The state requires that high-risk establishments are inspected twice annually. Medium-risk shops get a check-up every year, and low-risk stores are to be inspected every two years.

The OIG says that CDPH inspected only 3,566, or 43.9%, of high-risk establishments at least twice in 2015; only 2,478, or 80.1%, of medium-risk establishments at least once in 2015; and only 1,078, or 24.8%, of low-risk establishments at least once in 2014 or 2015.

All told, the city conducted 20,900 food inspections in 2015, falling far short of the 30,026 it was supposed to do.

“CDPH’s inability to meet the state standards not only undermines public trust in the city’s capacity to fulfill this fundamental local governmental function. It also places at risk millions of dollars in annual grant funding,” funding,” writes Inspector General Joseph Ferguson.

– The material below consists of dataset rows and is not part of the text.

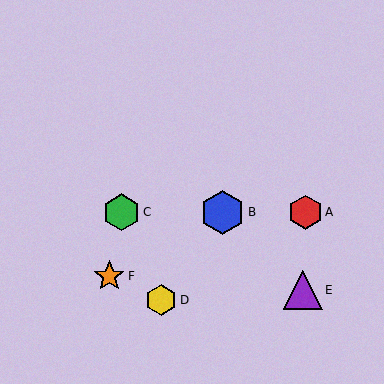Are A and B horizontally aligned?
Yes, both are at y≈212.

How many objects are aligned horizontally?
3 objects (A, B, C) are aligned horizontally.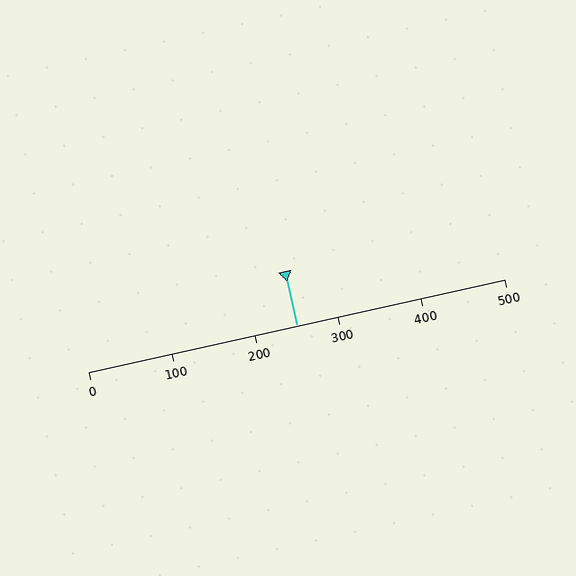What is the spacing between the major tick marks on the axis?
The major ticks are spaced 100 apart.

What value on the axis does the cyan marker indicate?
The marker indicates approximately 250.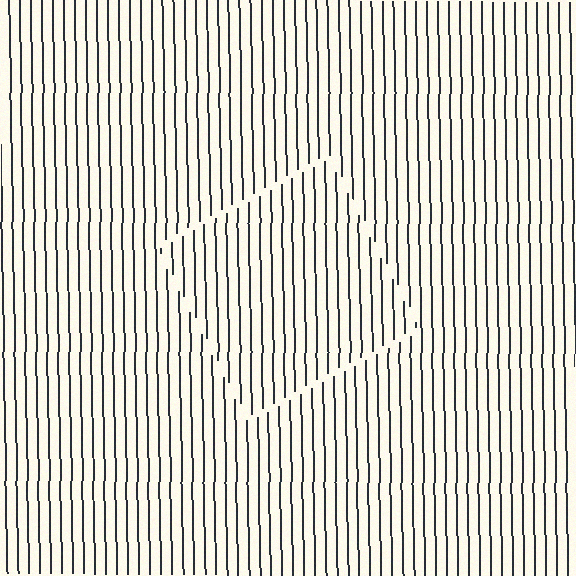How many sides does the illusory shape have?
4 sides — the line-ends trace a square.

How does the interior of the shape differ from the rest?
The interior of the shape contains the same grating, shifted by half a period — the contour is defined by the phase discontinuity where line-ends from the inner and outer gratings abut.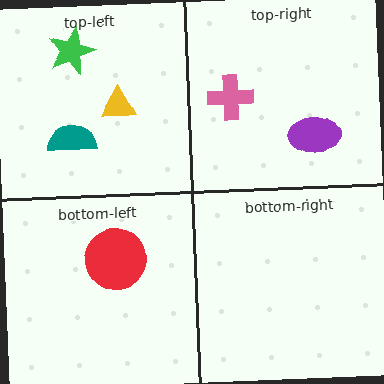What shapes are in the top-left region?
The yellow triangle, the teal semicircle, the green star.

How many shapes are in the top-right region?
2.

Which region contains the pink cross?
The top-right region.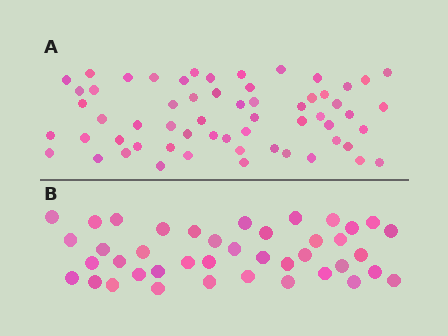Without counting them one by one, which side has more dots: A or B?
Region A (the top region) has more dots.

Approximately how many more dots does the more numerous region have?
Region A has approximately 20 more dots than region B.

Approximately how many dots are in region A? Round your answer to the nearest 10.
About 60 dots.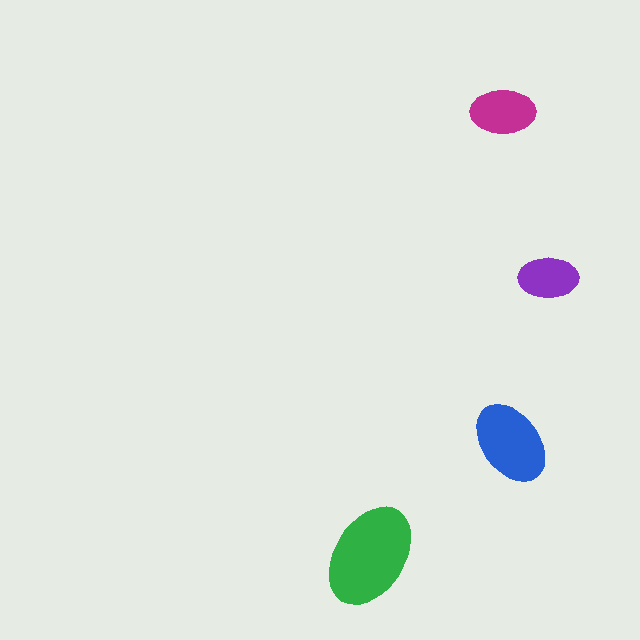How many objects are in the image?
There are 4 objects in the image.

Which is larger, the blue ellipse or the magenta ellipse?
The blue one.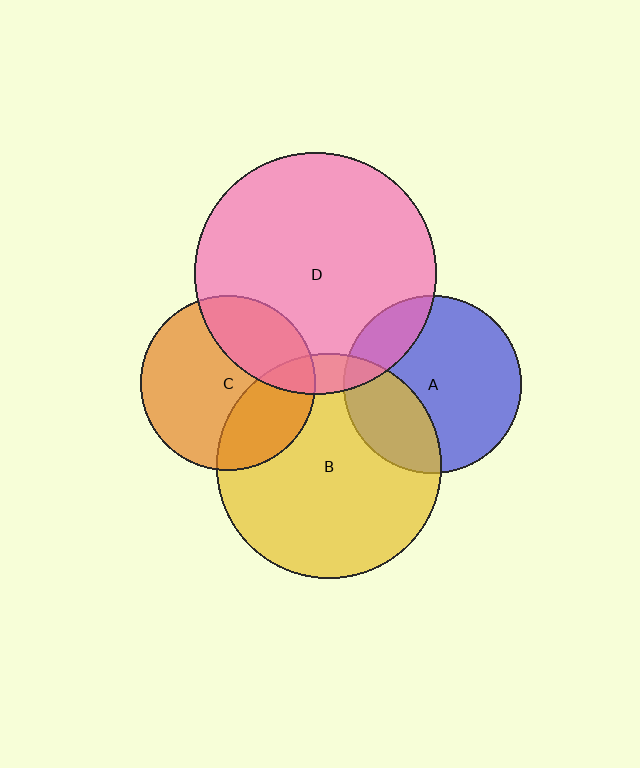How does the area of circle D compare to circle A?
Approximately 1.8 times.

That being said, CDPH did conduct timely re-inspection of violations identified during initial inspections, the OIG noted, as well as timely inspections when responding to public complaints about restaurants submitted by consumers through the city’s 311 system.

The OIG is now recommending to Mayor Rahm Emanuel’s administration that it collaborate with the Illinois Department of Public Health to design and implement a new inspection schedule that is “feasible to execute and sufficiently rigorous to promote food safety.”

If that doesn’t happen, OIG suggests that CDPH work with the Office of Budget and Management, “as well as the state officials charged with awarding grant funds dedicated for this purpose, to secure sufficient funding to achieve compliance with the existing inspection-frequency rules.”

The CDPH responded to the audit by agreeing with the OIG’s recommendation, and says it’s committed to achieving compliance with the help of the state.